Simple MCMC on Gamma/Beta providing wrong estimates


#1

Hi everyone,

I just started with probabilistic programming (and Pyro) and trying to implement a very simple generative model—a Beta likelihood whose two parameters have a Gamma prior on them:

$$\alpha\sim Gamma(1, 1)$$
$$\beta\sim Gamma(1, 1)$$
$$x\sim Beta(\alpha, \beta)$$

and then running MCMC to perform inference on it, I am not able to retrieve good estimates for \alpha and \beta…and I am pretty sure I am messing with something : )
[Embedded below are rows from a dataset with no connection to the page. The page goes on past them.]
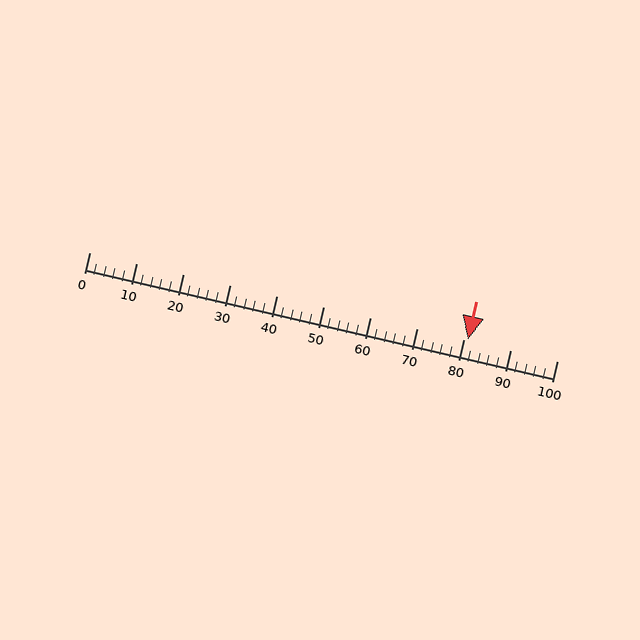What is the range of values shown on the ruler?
The ruler shows values from 0 to 100.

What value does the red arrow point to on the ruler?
The red arrow points to approximately 81.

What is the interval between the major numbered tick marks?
The major tick marks are spaced 10 units apart.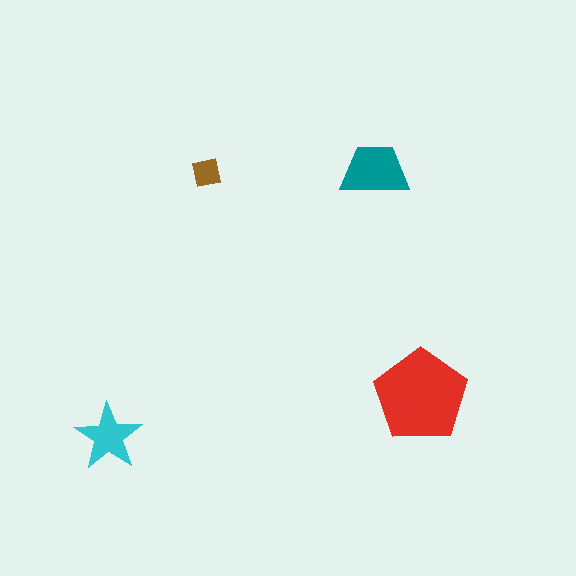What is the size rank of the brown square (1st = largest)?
4th.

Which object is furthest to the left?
The cyan star is leftmost.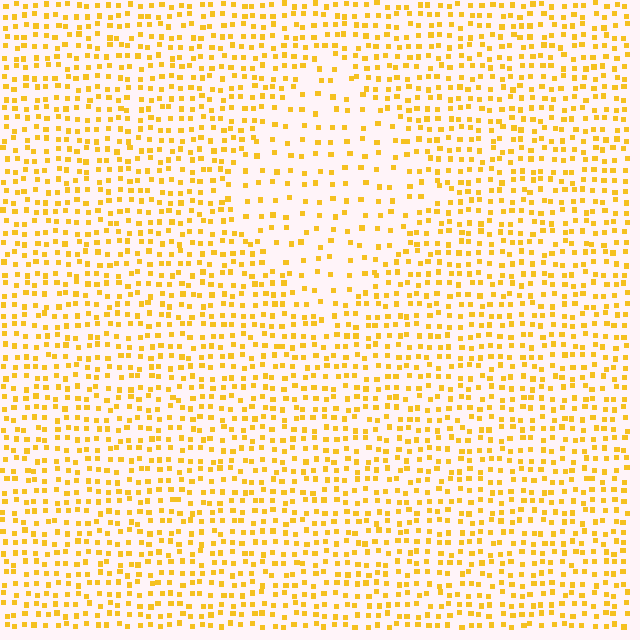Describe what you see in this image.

Here is the MWE for my case:

import numpy as np
import matplotlib.pyplot as plt
import scipy.stats as ss
import torch
from torch.autograd import Variable
import pyro
import pyro.distributions as dist
import pyro.infer.mcmc as mcmc
from pyro.infer.abstract_infer import EmpiricalMarginal


a = 5
b = 1
n_samples = 1000
beta_data = ss.beta(a=a, b=b).rvs(n_samples).astype(np.float32)
print(beta_data.shape)
plt.hist(beta_data, bins=100)
plt.show()

def beta_model(data):
    alpha_0 = torch.ones(1)
    beta_0 = torch.ones(1)
    alpha_prior = pyro.sample('alpha', dist.Gamma(concentration=alpha_0, rate=beta_0))
    beta_prior = pyro.sample('beta', dist.Gamma(concentration=alpha_0, rate=beta_0))
    x = pyro.sample('x', dist.Beta(concentration1=alpha_prior, concentration0=beta_prior), obs=data)
    return x

# hmc_kernel = mcmc.HMC(beta_model, step_size=0.0855, num_steps=4)
nuts_kernel = mcmc.NUTS(beta_model, adapt_step_size=True)
mcmc_run = mcmc.MCMC(nuts_kernel, num_samples=1000, warmup_steps=10000).run(torch.from_numpy(beta_data))
beta_posterior = EmpiricalMarginal(mcmc_run, 'beta')
print('beta', beta_posterior.mean) 
alpha_posterior = EmpiricalMarginal(mcmc_run, 'alpha')
print('alpha', alpha_posterior.mean) 

Instead of retrieving the true values of 5 and 1 I am getting something like:

beta tensor([ 0.5838]) 
alpha tensor([ 2.5927]) 

What am I doing wrong?


#2

The acceptance probability is 0, so we are not generating even a single uncorrelated sample from the posterior. You can switch on the debugging flag (see below) to see if there are any problems in sampling.

This particular example seems to be quite sensitive to step size. It works fine for HMC (code below), but it seems to have problems with NUTS, or with step size adaptation. cc. @fehiepsi. We will need to take a deeper look to see what’s happening here. Thanks for reporting! Could you create the issue on GitHub and reference this post?

import logging

import torch

import pyro
import pyro.distributions as dist
import pyro.infer.mcmc as mcmc
from pyro.infer.abstract_infer import EmpiricalMarginal

logging.basicConfig(format='%(message)s', level=logging.INFO)


a = 5
b = 1
n_samples = 1000
beta_data = dist.Beta(a, b).sample(torch.Size((n_samples,)))
print(beta_data.shape)


def beta_model(data):
    alpha_prior = pyro.sample('alpha', dist.Gamma(1., 1.))
    beta_prior = pyro.sample('beta', dist.Gamma(1., 1.))
    x = pyro.sample('x', dist.Beta(alpha_prior, beta_prior), obs=data)
    return x


kernel = mcmc.HMC(beta_model, step_size=0.001, num_steps=8)
mcmc_run = mcmc.MCMC(kernel, num_samples=1000, warmup_steps=1000).run(beta_data)
beta_posterior = EmpiricalMarginal(mcmc_run, 'beta')
print('beta', beta_posterior.mean)
alpha_posterior = EmpiricalMarginal(mcmc_run, 'alpha')
print('alpha', alpha_posterior.mean)

#3

Thanks Neeraj,

I totally missed how to inspect and debug sampling!
I do not see why this particular example is such sensitive to stepsize. As a sanity check, it works fine with default parameters in the PyMC3 implementation of HMC and NUTS.

I will open the issue on github as you suggest

Cheers


#4

As a sanity check, it works fine with default parameters in the PyMC3 implementation of HMC and NUTS.

PyMC3 does mass matrix adaptation - we have a contributor who is currently working on this for Pyro (see https://github.com/uber/pyro/issues/1137). Currently, we are just sampling momenta from N(0, I). It would be interesting to see how the results look like without mass matrix adaptation in PyMC3. If it suffers from similar issues, then that would point to one source for discrepancy in the results that you see.